O filme tem como personagens principais uma família composta pelo judeu Guido, sua esposa Dora e o filho Giosué, o qual era apenas uma criança.
Inicialmente, Guido, por sentir tamanha admiração por Dora, passou a fazer uso da própria criatividade para criar oportunidades de cortejá-la e mostrar seu encantamento, mostrando indícios de que a imaginação se faria presente ao longo da trama.

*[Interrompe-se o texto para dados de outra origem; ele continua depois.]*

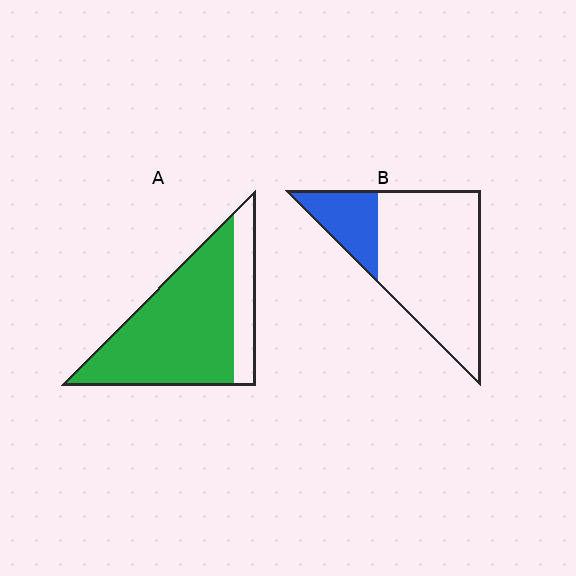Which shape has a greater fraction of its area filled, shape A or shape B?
Shape A.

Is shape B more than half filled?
No.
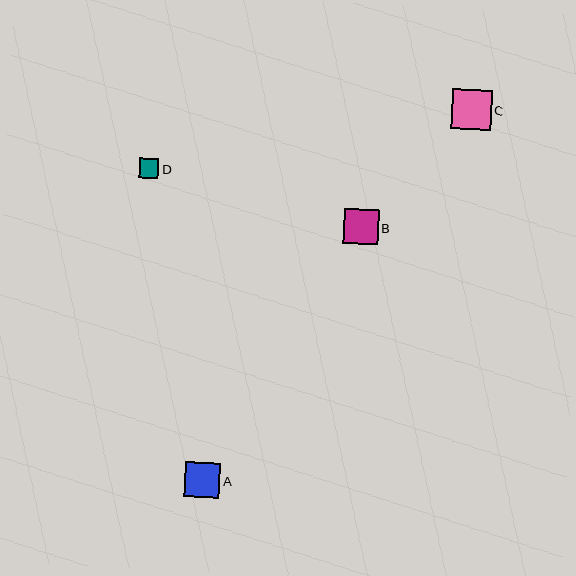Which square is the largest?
Square C is the largest with a size of approximately 40 pixels.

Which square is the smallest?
Square D is the smallest with a size of approximately 20 pixels.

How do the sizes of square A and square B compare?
Square A and square B are approximately the same size.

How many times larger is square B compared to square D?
Square B is approximately 1.8 times the size of square D.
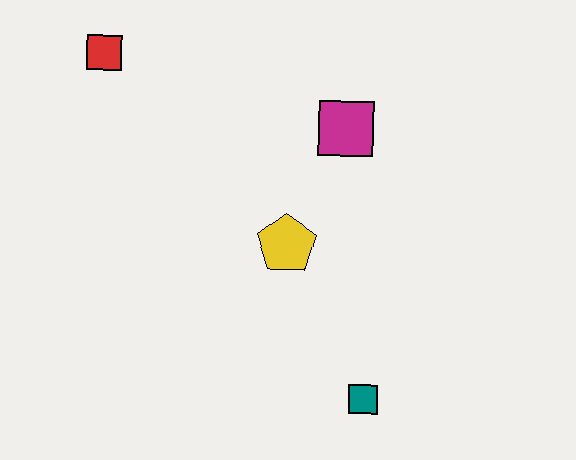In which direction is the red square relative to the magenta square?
The red square is to the left of the magenta square.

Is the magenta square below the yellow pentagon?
No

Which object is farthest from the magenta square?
The teal square is farthest from the magenta square.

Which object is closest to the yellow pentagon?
The magenta square is closest to the yellow pentagon.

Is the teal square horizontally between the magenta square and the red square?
No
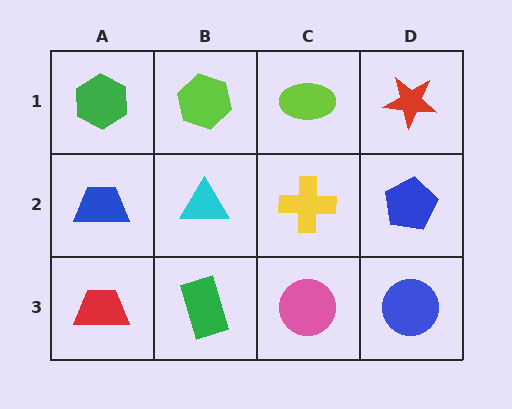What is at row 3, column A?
A red trapezoid.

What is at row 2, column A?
A blue trapezoid.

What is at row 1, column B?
A lime hexagon.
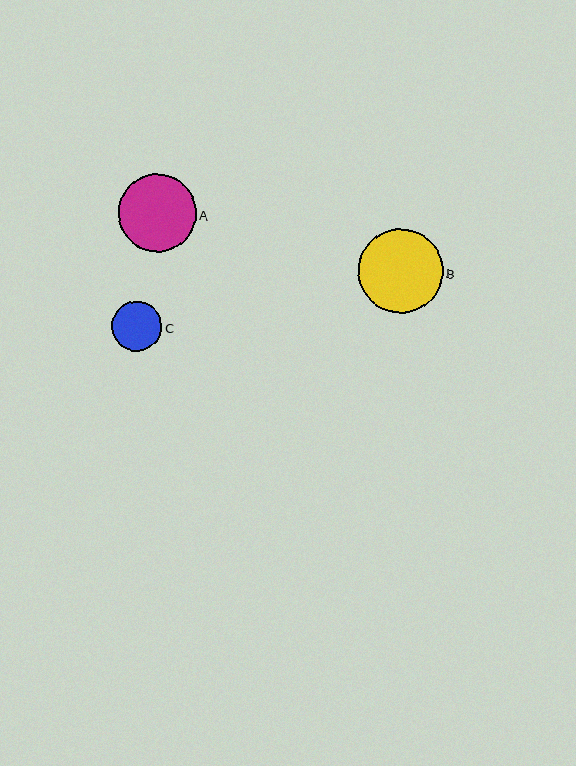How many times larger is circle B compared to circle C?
Circle B is approximately 1.7 times the size of circle C.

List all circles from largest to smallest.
From largest to smallest: B, A, C.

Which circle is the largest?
Circle B is the largest with a size of approximately 85 pixels.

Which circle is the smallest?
Circle C is the smallest with a size of approximately 50 pixels.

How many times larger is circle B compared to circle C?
Circle B is approximately 1.7 times the size of circle C.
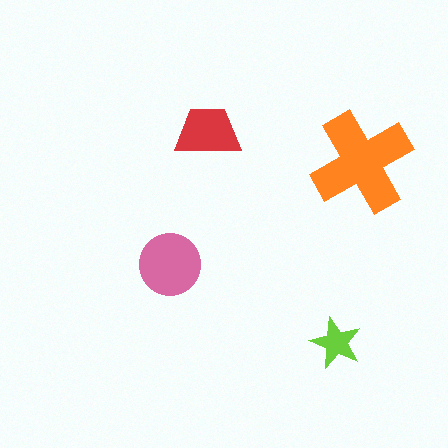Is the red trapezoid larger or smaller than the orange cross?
Smaller.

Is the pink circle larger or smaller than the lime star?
Larger.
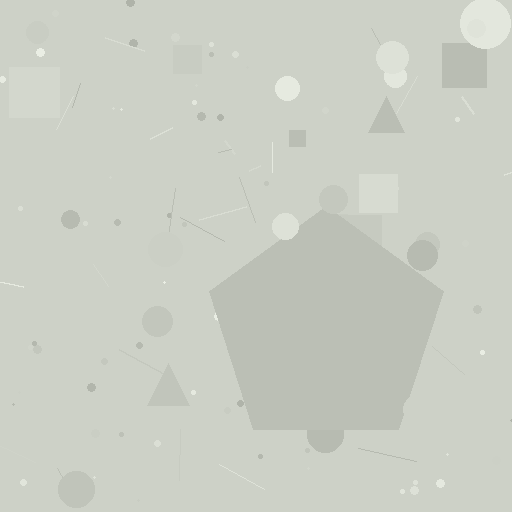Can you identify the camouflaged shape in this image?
The camouflaged shape is a pentagon.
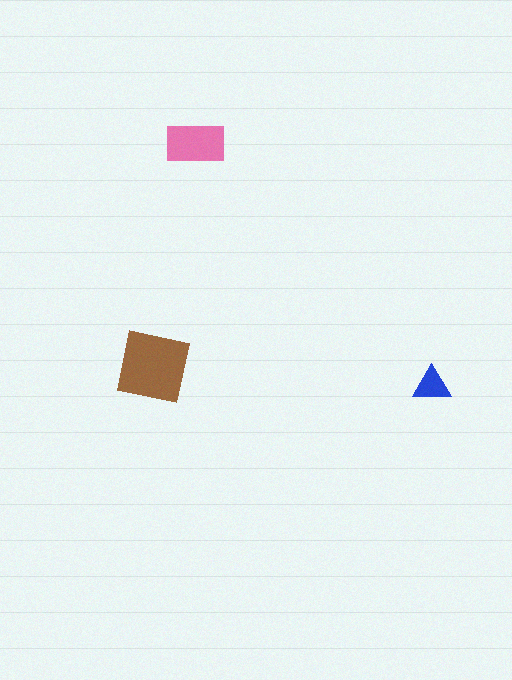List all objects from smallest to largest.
The blue triangle, the pink rectangle, the brown square.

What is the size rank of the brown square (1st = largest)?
1st.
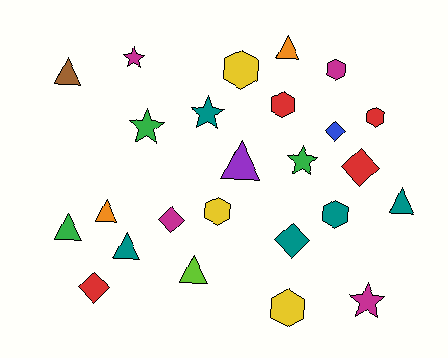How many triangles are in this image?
There are 8 triangles.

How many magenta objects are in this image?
There are 4 magenta objects.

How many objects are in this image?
There are 25 objects.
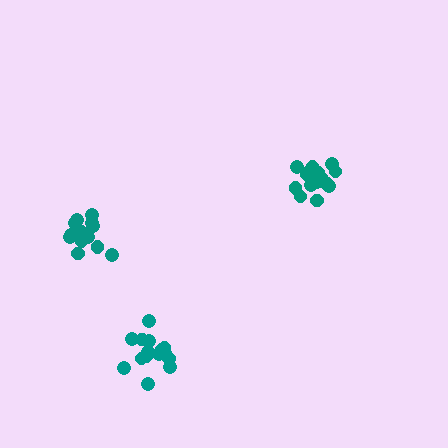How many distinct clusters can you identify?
There are 3 distinct clusters.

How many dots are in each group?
Group 1: 17 dots, Group 2: 13 dots, Group 3: 16 dots (46 total).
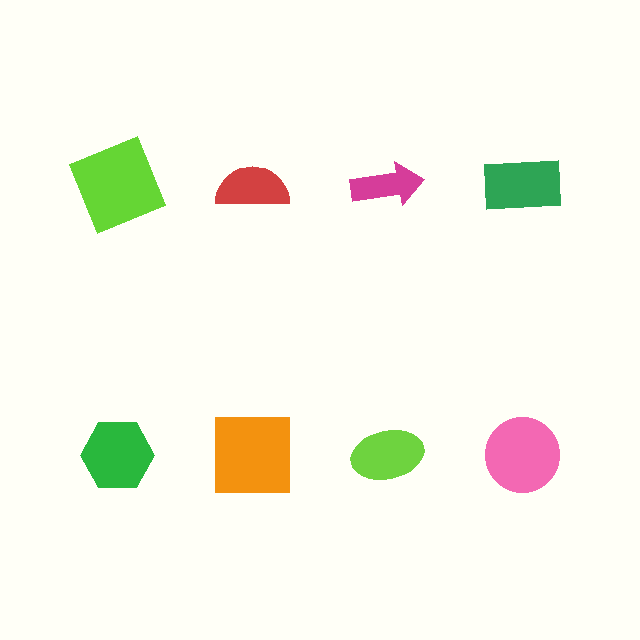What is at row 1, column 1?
A lime square.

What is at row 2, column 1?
A green hexagon.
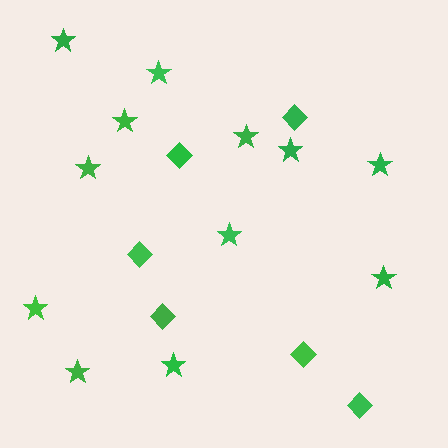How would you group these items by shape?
There are 2 groups: one group of diamonds (6) and one group of stars (12).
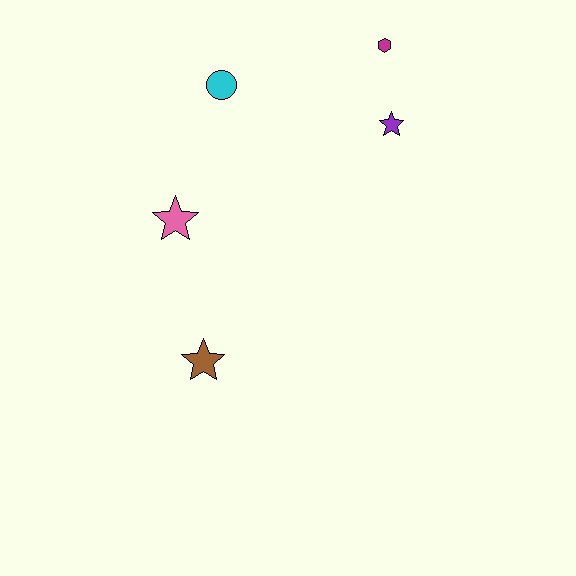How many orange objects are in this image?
There are no orange objects.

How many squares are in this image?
There are no squares.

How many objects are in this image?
There are 5 objects.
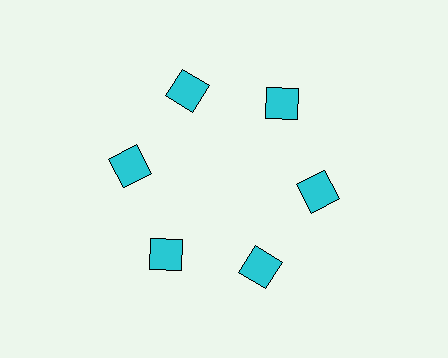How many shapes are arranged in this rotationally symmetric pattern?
There are 6 shapes, arranged in 6 groups of 1.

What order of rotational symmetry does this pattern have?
This pattern has 6-fold rotational symmetry.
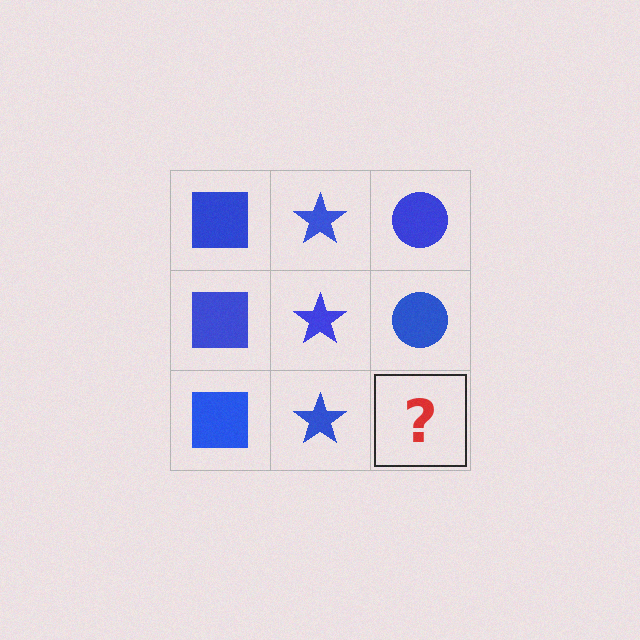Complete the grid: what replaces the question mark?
The question mark should be replaced with a blue circle.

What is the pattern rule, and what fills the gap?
The rule is that each column has a consistent shape. The gap should be filled with a blue circle.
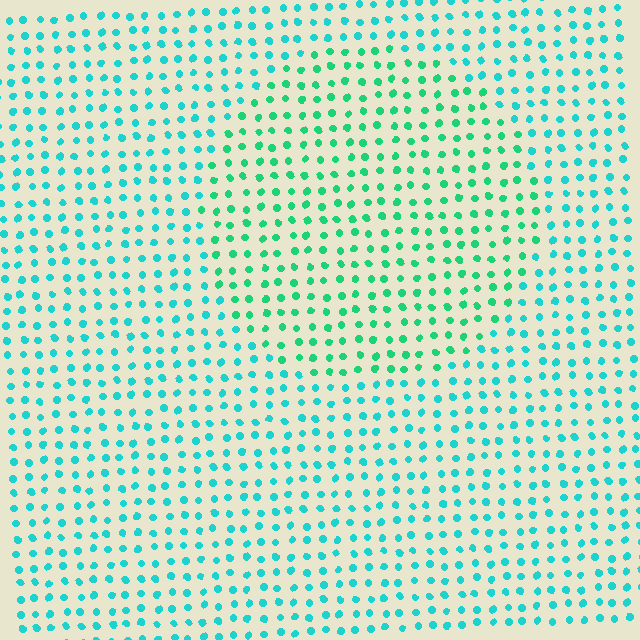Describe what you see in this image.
The image is filled with small cyan elements in a uniform arrangement. A circle-shaped region is visible where the elements are tinted to a slightly different hue, forming a subtle color boundary.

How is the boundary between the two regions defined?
The boundary is defined purely by a slight shift in hue (about 30 degrees). Spacing, size, and orientation are identical on both sides.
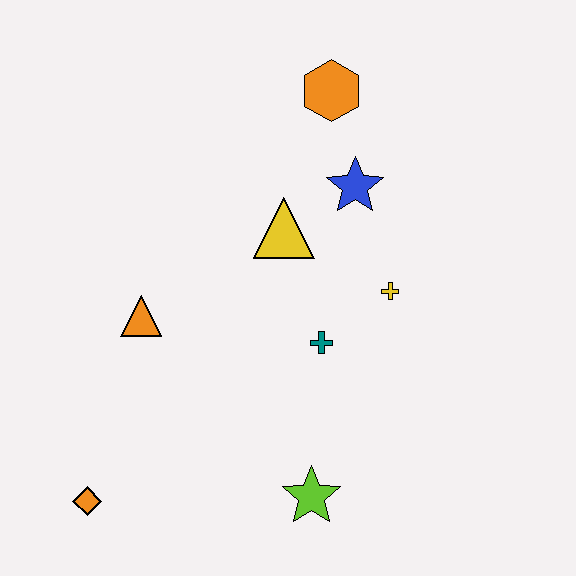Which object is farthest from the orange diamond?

A criatividade combinada com o amor do personagem principal, Guido, foi capaz de transformar um período de terrível desolação e desespero em esperança de que tudo não passaria de um pesadelo, a partir do momento que ele e seu filho Giosué foram levados para um campo de concentração nazista, onde Guido transformava os seus dias de tristeza em dias de sonho, alegria e conquistas para Giosué, através de inúmeras brincadeiras.
Mesmo com cenas em admiráveis detalhes que mostram a beleza das festas e dos figurinos, o filme não deixa de exibir a tragédia, o holocausto e uma pequena parte do exorbitante sofrimento vivido por tantos judeus na década de 40, o que provocou a destruição de tantas famílias e tantos sonhos.
Um filme emocionante, que vale a pena assistir e trazer para os dias atuais a ideia de que existe um mundo maravilhoso na nossa imaginação, e que tem a capacidade de deixar esses tempos menos dolorosos, os quais estão ocorrendo devido ao cenário de pandemia do COVID-19.
A moral que esse filme me passa, é que a imaginação pode ser um refúgio para a alma em dias onde não há esperança de uma vida melhor, mostrando um poder de transformar o sofrimento diário em um mágico universo para o Giosué, através das brincadeiras ditas pelo pai.